Goiânia tem o melhor desenvolvimento sustentável do Centro-Oeste

Além da Capital, outras seis cidades goianas aparecem nas melhores posições do ranking. Metas foram definidas pela ONU em 2015

Goiânia é o município do Centro-Oeste mais próximo de atingir os 17 Objetivos de Desenvolvimento Sustentável (ODS) previstos na Agenda 2030. O fato consta no Índice de Desenvolvimento Sustentável das Cidades – Brasil (IDSC-BR) divulgado nesta sexta-feira, 19. A pontuação média da capital goiana foi de 61,68, seguida por Mato Grosso do Sul, com 58,64. As metas foram definidas pela Organização das Nações Unidas (ONU) em 2015.

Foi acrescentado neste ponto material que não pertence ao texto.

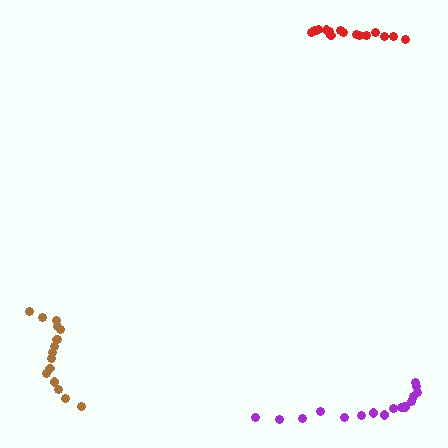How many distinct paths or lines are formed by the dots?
There are 3 distinct paths.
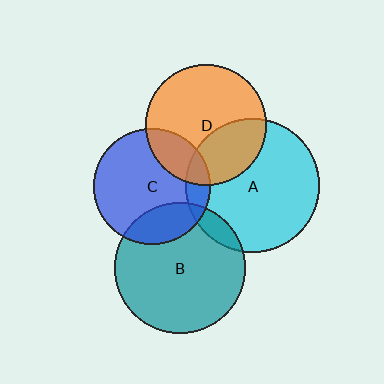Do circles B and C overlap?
Yes.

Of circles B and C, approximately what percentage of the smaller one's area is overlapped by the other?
Approximately 20%.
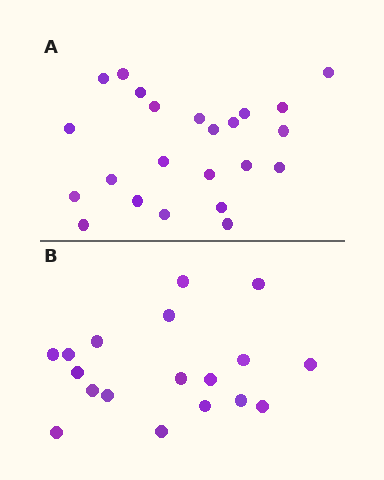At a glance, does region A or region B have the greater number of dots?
Region A (the top region) has more dots.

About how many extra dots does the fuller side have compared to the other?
Region A has about 5 more dots than region B.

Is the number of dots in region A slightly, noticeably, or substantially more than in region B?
Region A has noticeably more, but not dramatically so. The ratio is roughly 1.3 to 1.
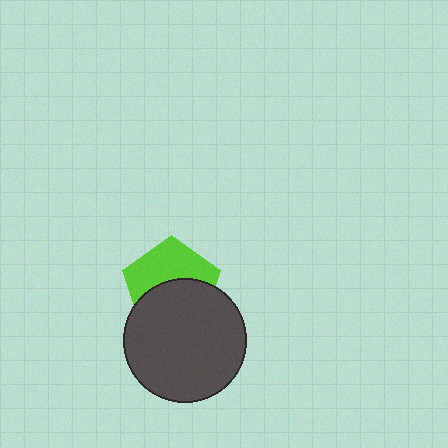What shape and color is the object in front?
The object in front is a dark gray circle.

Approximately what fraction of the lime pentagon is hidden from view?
Roughly 51% of the lime pentagon is hidden behind the dark gray circle.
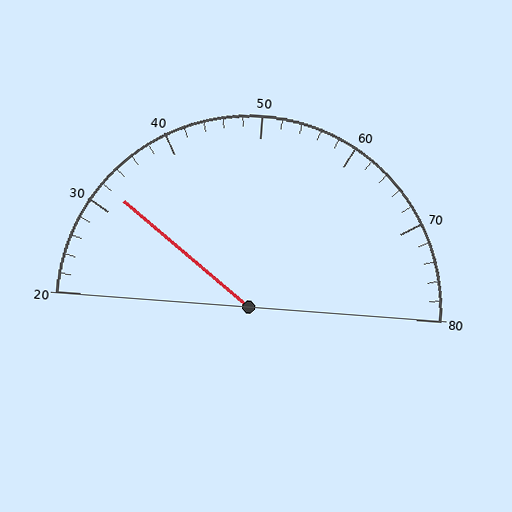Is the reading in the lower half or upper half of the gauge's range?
The reading is in the lower half of the range (20 to 80).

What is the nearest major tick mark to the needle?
The nearest major tick mark is 30.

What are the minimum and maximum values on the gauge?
The gauge ranges from 20 to 80.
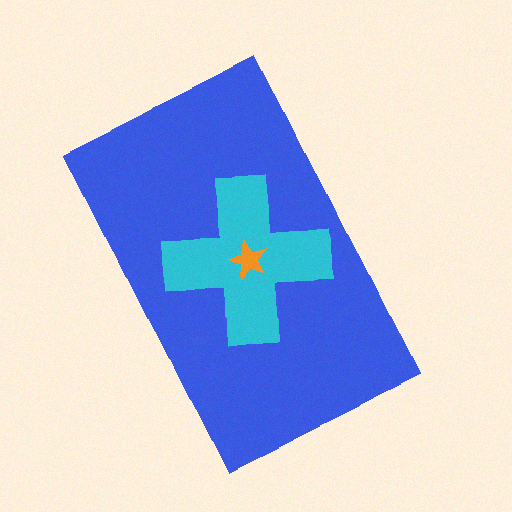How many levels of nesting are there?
3.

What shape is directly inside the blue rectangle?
The cyan cross.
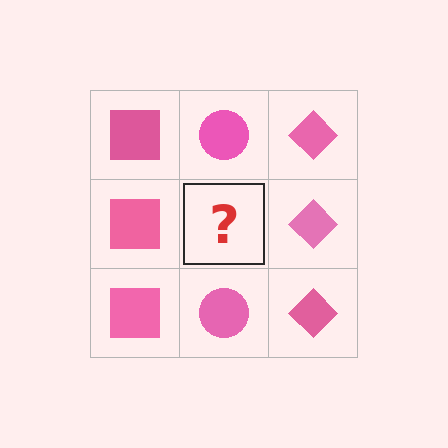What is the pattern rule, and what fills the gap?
The rule is that each column has a consistent shape. The gap should be filled with a pink circle.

Outras seis cidades goianas aparecem entre as 10 melhores classificadas da região Centro-Oeste no IDSC-BR. Nerópolis (3ª – 57,59 pontos); Anápolis (4ª – 56,27); Nova Veneza (5ª -56,05); Inhumas (7ª – 54,83); Goianésia (8ª – 54,55) e Águas Lindas de Goiás (9ª – 54,52). Na contramão, os municípios com menor pontuação média no índice são Vila Boa e Flores de Goiás. Essas cidades são, portanto, as mais distantes de atingir os ODS, registrando, respectivamente, 38,99 pontos e 39,25. Pela metodologia utilizada no estudo, quanto mais perto de 100 a pontuação estiver, menor a distância para o município atingir os objetivos. 

Ao todo, o levantamento avaliou e comparou dados de 770 municípios brasileiros, incluindo as capitais estaduais, cidades das regiões metropolitanas mais populosas e de todas as regiões e biomas do país. No recorte nacional, Goiânia está na 111ª posição do ranking.

Desafios

Elaborado pelo Programa Cidades Sustentáveis, em parceria com a SDSN e com apoio do Projeto CITinova, o IDSC-BR revela ainda a situação dos municípios em relação a cada um dos 17 ODS. Segundo os dados separados por objetivo, os maiores desafios para o conjunto das cidades do Centro-Oeste para cumprir a Agenda 2030 estão relacionados ao ODS3 – Saúde e Bem-Estar, ODS 4 – Educação de Qualidade, ODS 5 – Igualdade de Gênero e ODS 10 – Redução das Desigualdades. 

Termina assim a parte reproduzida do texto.